Em evento da Controladoria-geral da União, o ministro Paulo Guedes (Economia) disse que o Brasil pode “ir para uma hiperinflação muito rápido” se não rolar a dívida satisfatoriamente.
O ministro da Economia, Paulo Guedes, afirmou ontem que o Brasil pode “ir para uma hiperinflação muito rápido” se não rolar a dívida pública satisfatoriamente. No evento Boas práticas e desafios para a implementação da política de desestatização do governo federal, organizado pela Controladoria-geral da União (CGU), ele se disse frustrado por não ter conseguido ainda privatizar nenhuma empresa estatal, como prometido na campanha do presidente Jair Bolsonaro, e defendeu desinvestimentos para reduzir o endividamento público.
Assessores do ministro rechaçaram avaliação de que mensagem de Guedes represente “terrorismo fiscal”. Eles destacam que essas incertezas, que podem piorar ainda mais os indicadores, ocorre num momento em que a economia real está “com punch” para a retomada. “Estamos roucos de tanto gritar” resumiu um assessor do ministro ao comentar o alerta de Guedes sobre o risco de hiperinflação.
Os economistas classificam de “hiperinflação” quando o principal conjunto de preços de um País – o Índice Nacional de Preços a Consumidor Amplo (IPCA), no caso brasileiro – aumenta de valor em mais de 50% em um mês. O Brasil viveu mais de uma década nessa situação, entre o começo dos anos 1980 e o lançamento do Plano Real em 1994. Em março de 1990, a inflação mensal ultrapassou a casa dos 80%.

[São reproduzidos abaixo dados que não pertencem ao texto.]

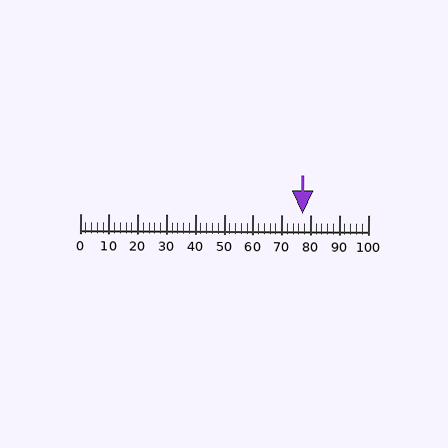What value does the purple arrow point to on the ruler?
The purple arrow points to approximately 77.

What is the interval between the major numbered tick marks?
The major tick marks are spaced 10 units apart.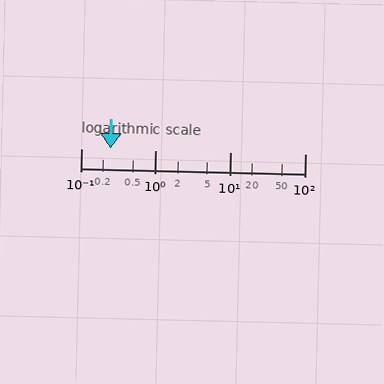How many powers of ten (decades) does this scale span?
The scale spans 3 decades, from 0.1 to 100.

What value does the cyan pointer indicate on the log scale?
The pointer indicates approximately 0.25.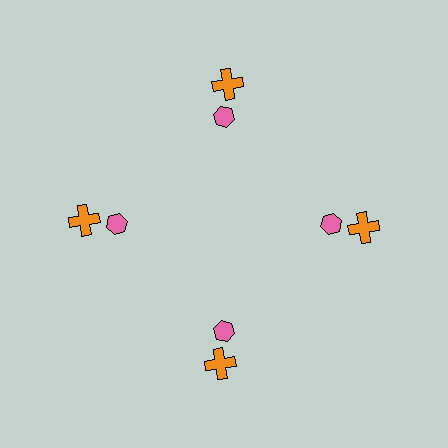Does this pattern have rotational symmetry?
Yes, this pattern has 4-fold rotational symmetry. It looks the same after rotating 90 degrees around the center.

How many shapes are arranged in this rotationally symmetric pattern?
There are 8 shapes, arranged in 4 groups of 2.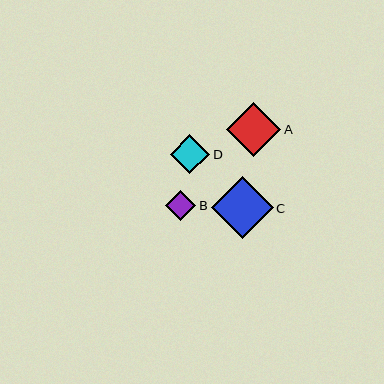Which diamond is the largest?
Diamond C is the largest with a size of approximately 61 pixels.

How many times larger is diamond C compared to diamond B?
Diamond C is approximately 2.1 times the size of diamond B.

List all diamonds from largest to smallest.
From largest to smallest: C, A, D, B.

Como comparação, em outubro deste ano o IPCA subiu 0,86%, de acordo com dados divulgados na última sexta-feira pelo IBGE. O centro da meta de inflação para todo o ano de 2020 é de 4%, mas os analistas de mercado esperam um índice de 3,20% neste ano, de acordo com o Relatório Focus do Banco Central publicado na última segunda-feira.
A fala do ministro da economia foi um “alerta evidente” para a necessidade de o Congresso correr com a aprovação das reformas e os projetos da pauta econômica, segundo assessores de Guedes. A discussão dos projetos, que incluem medidas duras e impopulares de corte de gastos, foi paralisada por determinação do presidente Jair Bolsonaro até o final das eleições municipais. Guedes quer retomar as discussões já no dia 16 de novembro, no dia seguinte do primeiro turno, e sua equipe econômica tem intensificado as discussões. O clima na Câmara, porém ainda, está muito conflagrado por conta das disputas em torno da sucessão de Rodrigo Maia (DEM-RJ).

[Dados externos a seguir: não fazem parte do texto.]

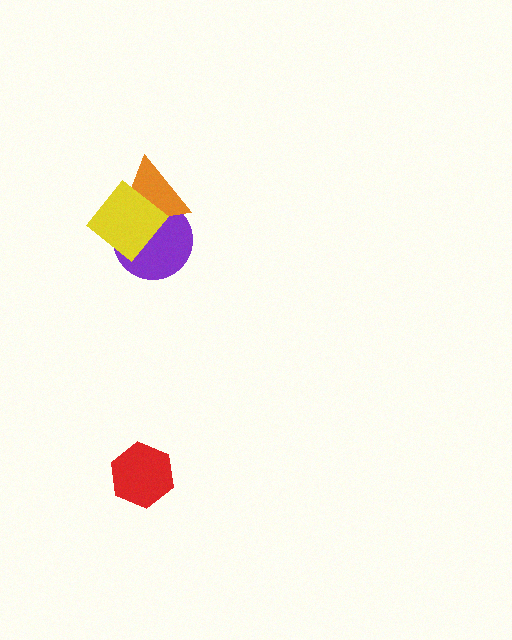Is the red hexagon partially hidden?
No, no other shape covers it.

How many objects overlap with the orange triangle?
2 objects overlap with the orange triangle.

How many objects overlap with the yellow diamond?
2 objects overlap with the yellow diamond.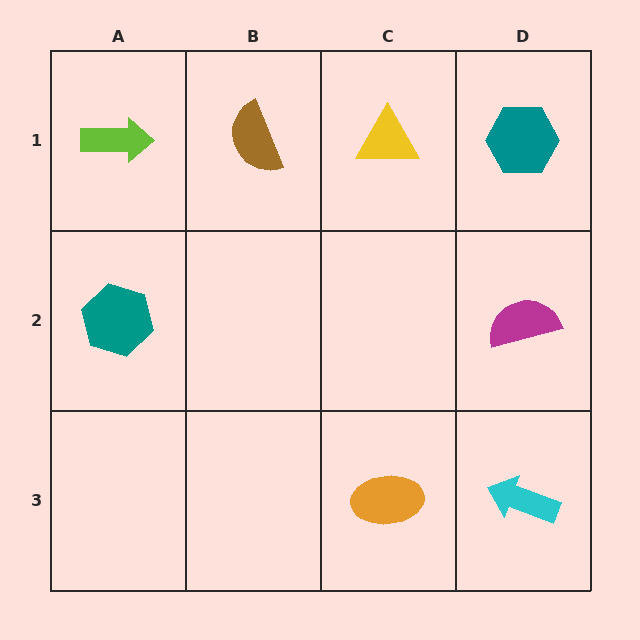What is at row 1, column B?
A brown semicircle.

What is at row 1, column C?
A yellow triangle.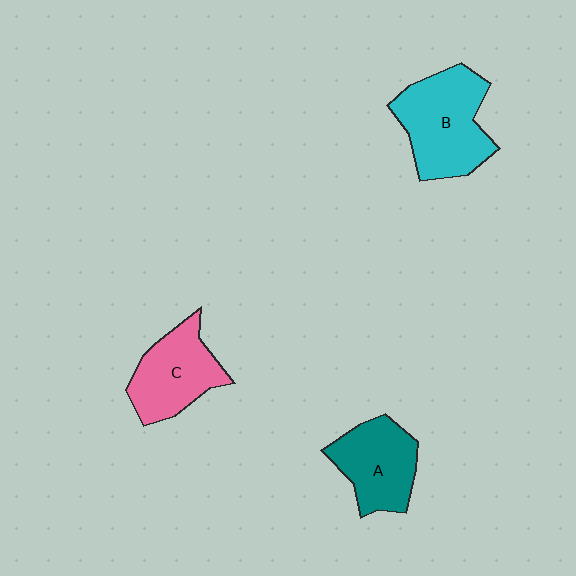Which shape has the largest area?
Shape B (cyan).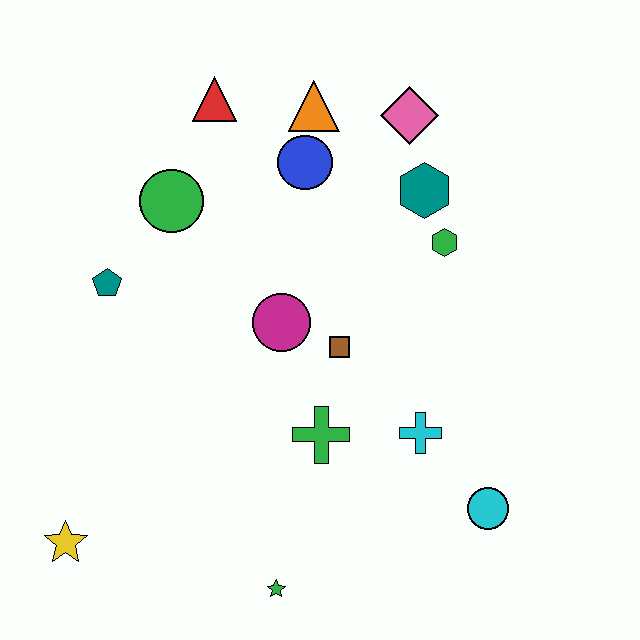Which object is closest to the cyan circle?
The cyan cross is closest to the cyan circle.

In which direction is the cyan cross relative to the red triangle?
The cyan cross is below the red triangle.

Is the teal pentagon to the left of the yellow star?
No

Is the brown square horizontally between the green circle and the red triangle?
No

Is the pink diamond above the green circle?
Yes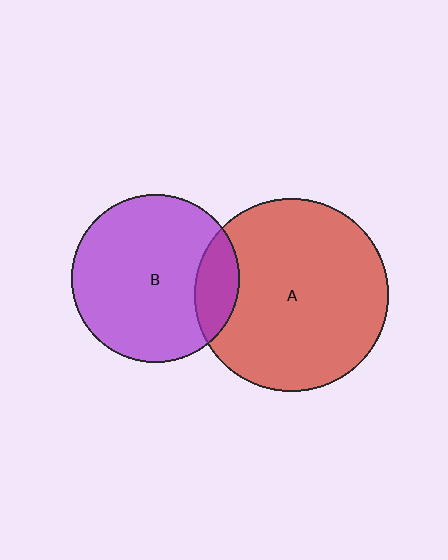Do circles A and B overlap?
Yes.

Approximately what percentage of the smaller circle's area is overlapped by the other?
Approximately 15%.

Assessores do Ministério da Economia garantiram que, por trás do alerta do risco de hiperinflação, não há nenhuma insatisfação de Guedes com o trabalho do presidente do Banco Central, Roberto Campos Neto. Os dois afirmam que estão na trincheira da defesa do ajuste e manutenção do teto de gastos.

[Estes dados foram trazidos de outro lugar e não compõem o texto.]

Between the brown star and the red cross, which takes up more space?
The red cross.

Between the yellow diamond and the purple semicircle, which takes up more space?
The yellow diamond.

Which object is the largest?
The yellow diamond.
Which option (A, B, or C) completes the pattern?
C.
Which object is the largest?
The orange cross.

Câmbio. Mas há a percepção na equipe econômica que a inflação pode acelerar rapidamente num cenário de pressão do câmbio com dúvidas sobre a trajetória da dívida, o que atrapalharia a manutenção de juros baixos, o crédito e investimentos.
Uma fonte da equipe econômica disse que Guedes e Campos Neto estão preocupados com o problema do déficit fiscal e as providências para sua equação, pois não há margem mais da política monetária, se não resolver o problema fiscal. A falta de definição do governo e os desejos das áreas palacianas de continuar gastando pode pressionar muito os déficits com taxas de juros cada maiores para financiá-lo. Na avaliação dessa fonte, Guedes e Campos Neto estão sós nessa luta.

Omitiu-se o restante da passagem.